Tüm bölge 'Asya yüzyılına' angaje olmuş/ odaklanmış iken, pesimistler de boş durmamakta ve kötümser senaryolar üretmeye devam etmekteler! En somut argümanları ise 'orta gelir tuzağı' ve hızlı büyüyen Asya ekonomilerinin de gelecek yıllarda 'orta gelir tuzağına' düşebileceğine inanmaları.Toplam GSMH'nin 174 Trilyon yerine 'tuzak ve yönetsel hatalar nedeniyle' 65 Trilyon USD'de kalabileceği ve milyarlarca Asya'lının beklenen/ hayali kurulan refah yerine, daha düşük ekonomik olanaklara ve 'hayal kırıklığına' uğrayabileceğini öne sürmekteler.

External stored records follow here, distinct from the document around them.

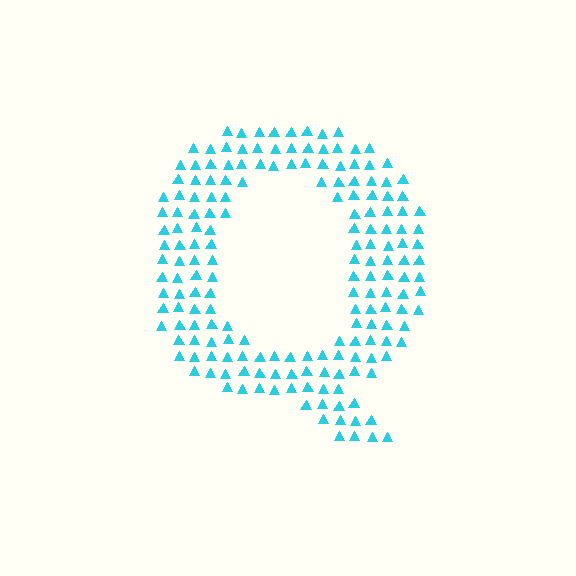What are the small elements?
The small elements are triangles.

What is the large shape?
The large shape is the letter Q.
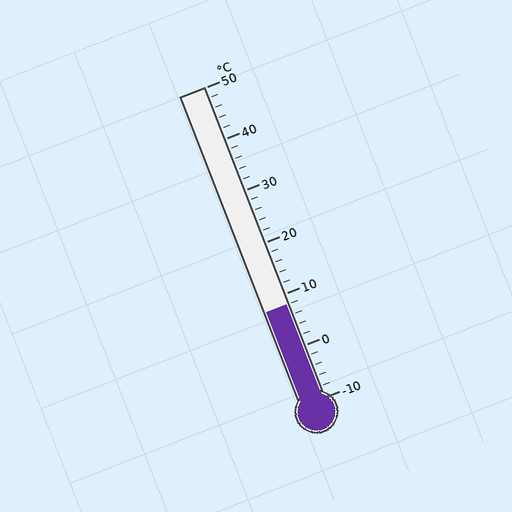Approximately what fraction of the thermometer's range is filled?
The thermometer is filled to approximately 30% of its range.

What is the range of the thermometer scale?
The thermometer scale ranges from -10°C to 50°C.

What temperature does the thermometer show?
The thermometer shows approximately 8°C.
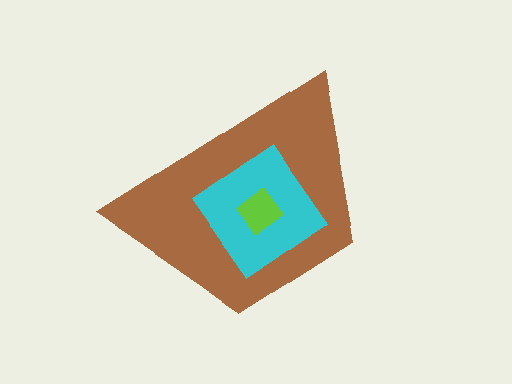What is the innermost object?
The lime diamond.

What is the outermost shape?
The brown trapezoid.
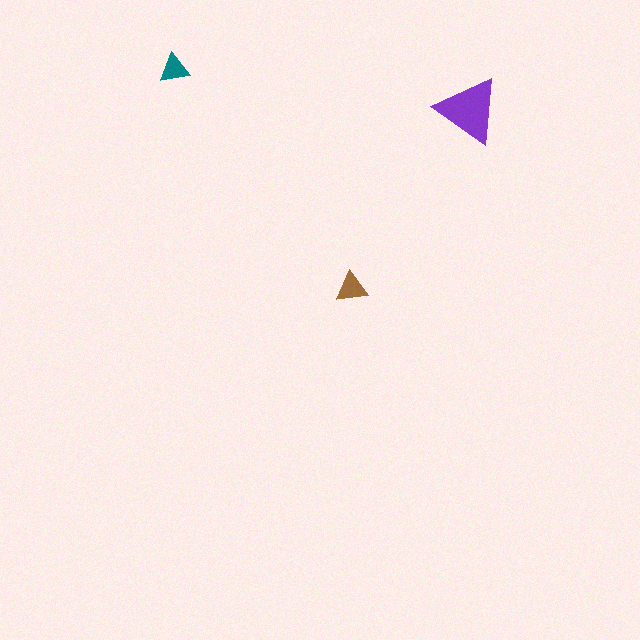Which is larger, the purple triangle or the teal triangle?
The purple one.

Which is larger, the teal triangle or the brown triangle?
The brown one.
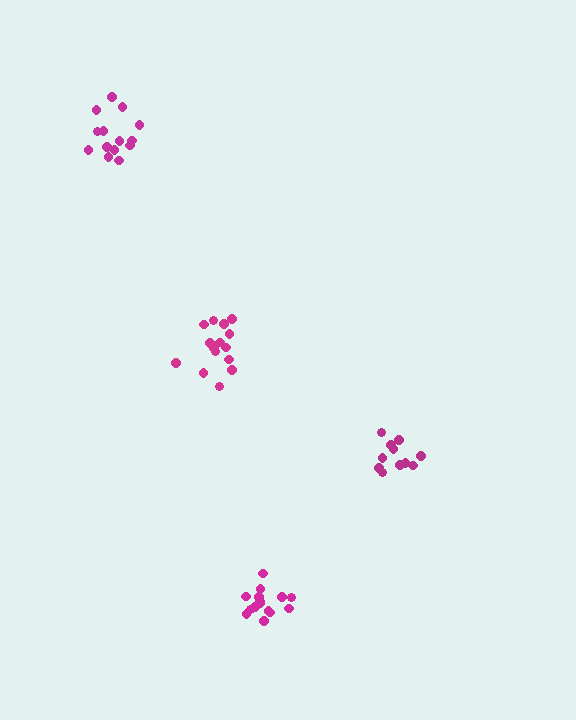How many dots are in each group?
Group 1: 14 dots, Group 2: 11 dots, Group 3: 15 dots, Group 4: 15 dots (55 total).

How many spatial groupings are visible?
There are 4 spatial groupings.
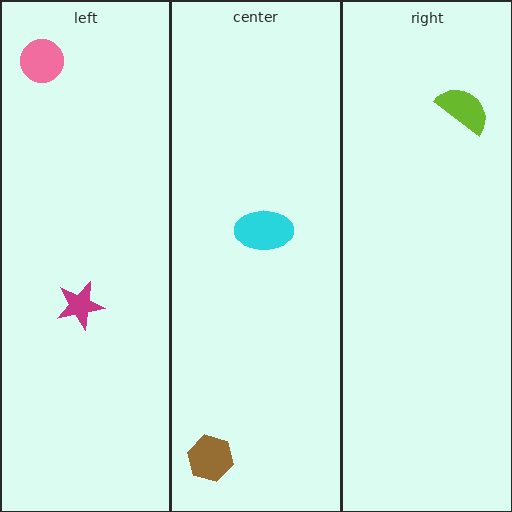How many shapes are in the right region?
1.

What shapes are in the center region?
The cyan ellipse, the brown hexagon.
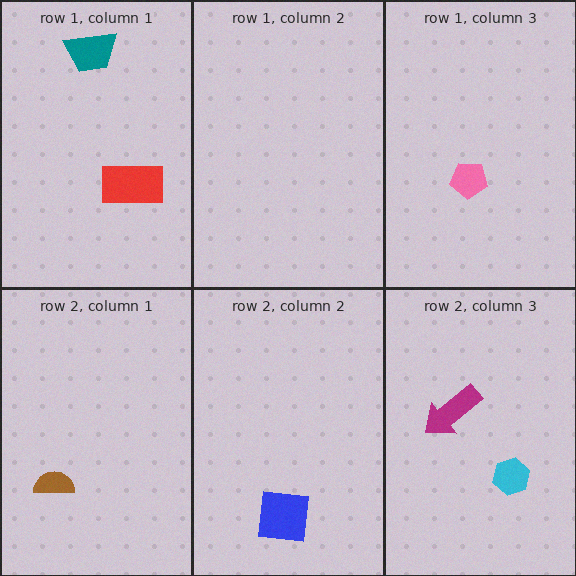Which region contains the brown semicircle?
The row 2, column 1 region.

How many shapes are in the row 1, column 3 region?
1.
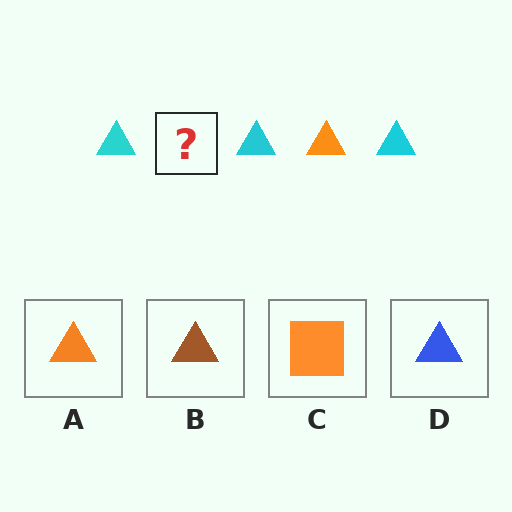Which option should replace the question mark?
Option A.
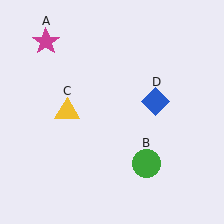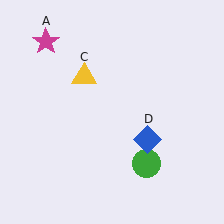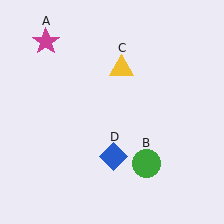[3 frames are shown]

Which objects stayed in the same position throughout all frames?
Magenta star (object A) and green circle (object B) remained stationary.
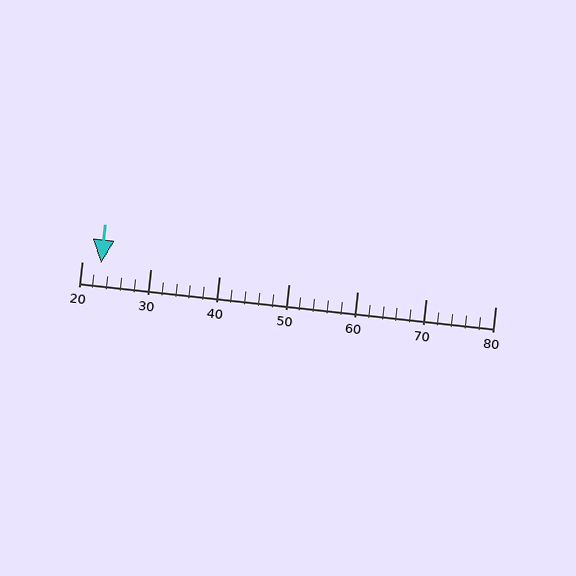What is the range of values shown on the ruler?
The ruler shows values from 20 to 80.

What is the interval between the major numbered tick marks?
The major tick marks are spaced 10 units apart.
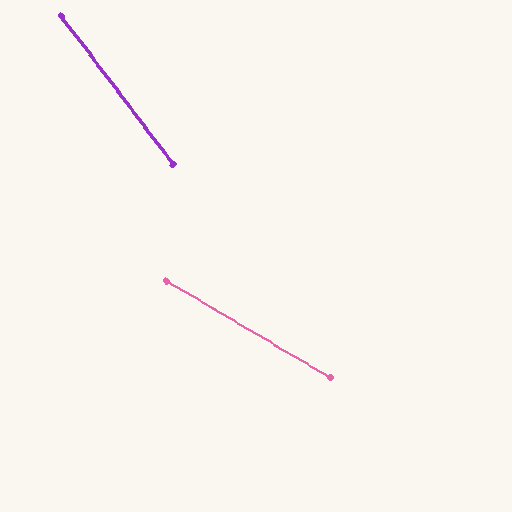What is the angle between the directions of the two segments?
Approximately 22 degrees.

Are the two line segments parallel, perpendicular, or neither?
Neither parallel nor perpendicular — they differ by about 22°.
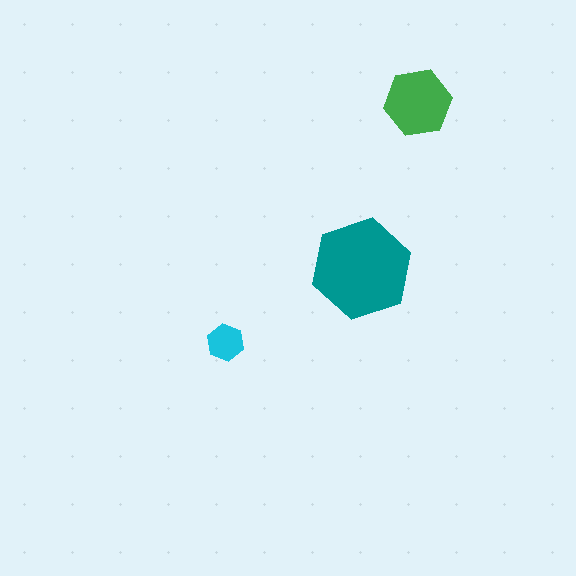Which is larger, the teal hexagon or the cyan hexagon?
The teal one.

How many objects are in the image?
There are 3 objects in the image.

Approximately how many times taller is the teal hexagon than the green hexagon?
About 1.5 times taller.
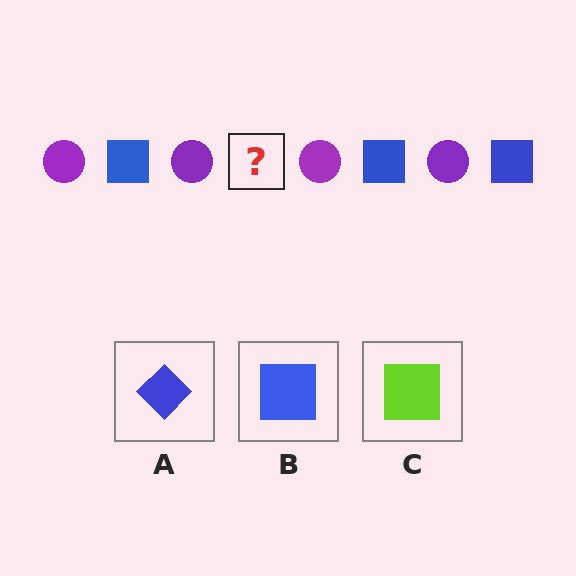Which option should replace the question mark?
Option B.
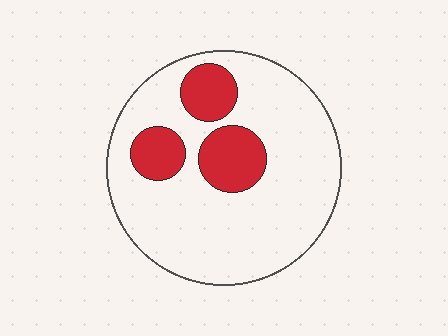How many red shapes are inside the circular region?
3.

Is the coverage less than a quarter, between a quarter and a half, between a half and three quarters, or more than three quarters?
Less than a quarter.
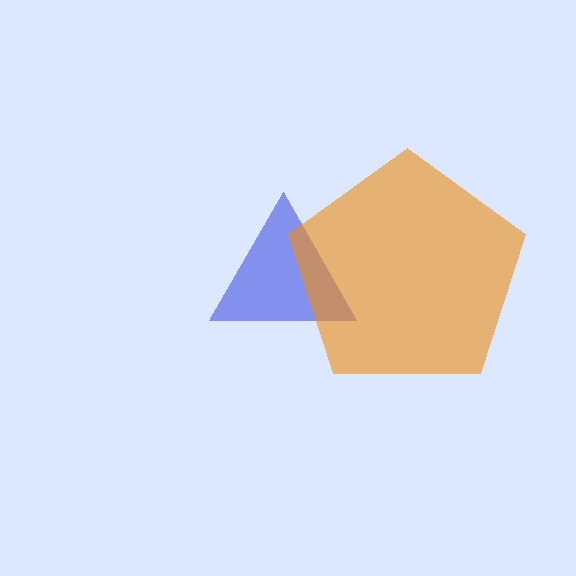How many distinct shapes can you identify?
There are 2 distinct shapes: a blue triangle, an orange pentagon.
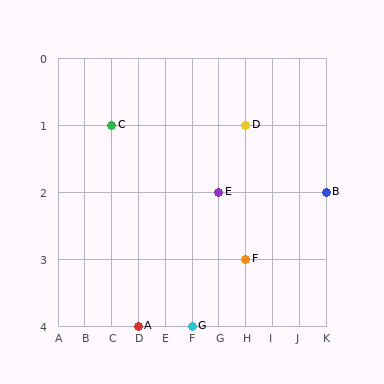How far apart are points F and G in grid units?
Points F and G are 2 columns and 1 row apart (about 2.2 grid units diagonally).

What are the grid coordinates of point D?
Point D is at grid coordinates (H, 1).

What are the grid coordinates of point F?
Point F is at grid coordinates (H, 3).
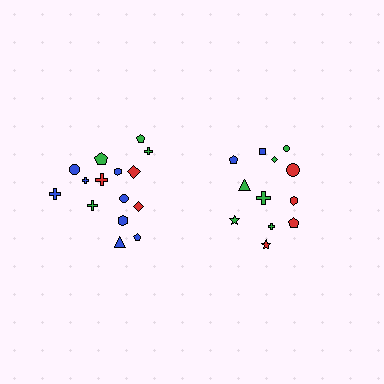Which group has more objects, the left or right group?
The left group.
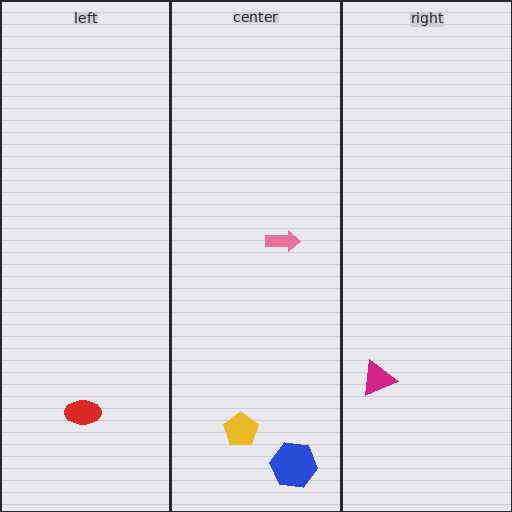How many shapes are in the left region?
1.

Onlara göre bu pesimist bakışın gerçekleşme ihtimali; uygulanacak kötü makro politika kombinasyonları, uluslararası finans bolluğunda yönetim hataları, çatışma ve savaş olasılıkları, iklim değişikliği nedeniyle doğal afetlerin artması ve diğer yönetim hataları nedenleriyle 'iyimser Asya yüzyılı senaryosuna göre' daha yüksek.Üstelik bu projeksiyon sahipleri, bu pesimist bakışla, 2050 yılından önce 'Asya'nın finansal erimeyle, büyük çatışmalarla veya bölgesel kaoslarla' karşılaşabileceğini de öne sürüyorlar.
Oysa, Asya'lı yöneticiler -genel mutabakata göre muhtemelen haklı olarak- pesimist görüşleri göz önüne almak yerine; Çin 2012 yılındaki 7.8% büyüme hızını 2011 seviyesi olan 9.3%'e çıkarma, Endonezya ve Filipinler 6%'lar seviyesindeki büyüme, Kamboçya 2012 yılındaki 7.3'lük büyümenin kalıcılığı ve Moğolistan -Oyu Tongoi maden projesi etkisiyle- 2012 yılında 12.3% olan büyüme oranı liderliğini sürdürme çabasındalar!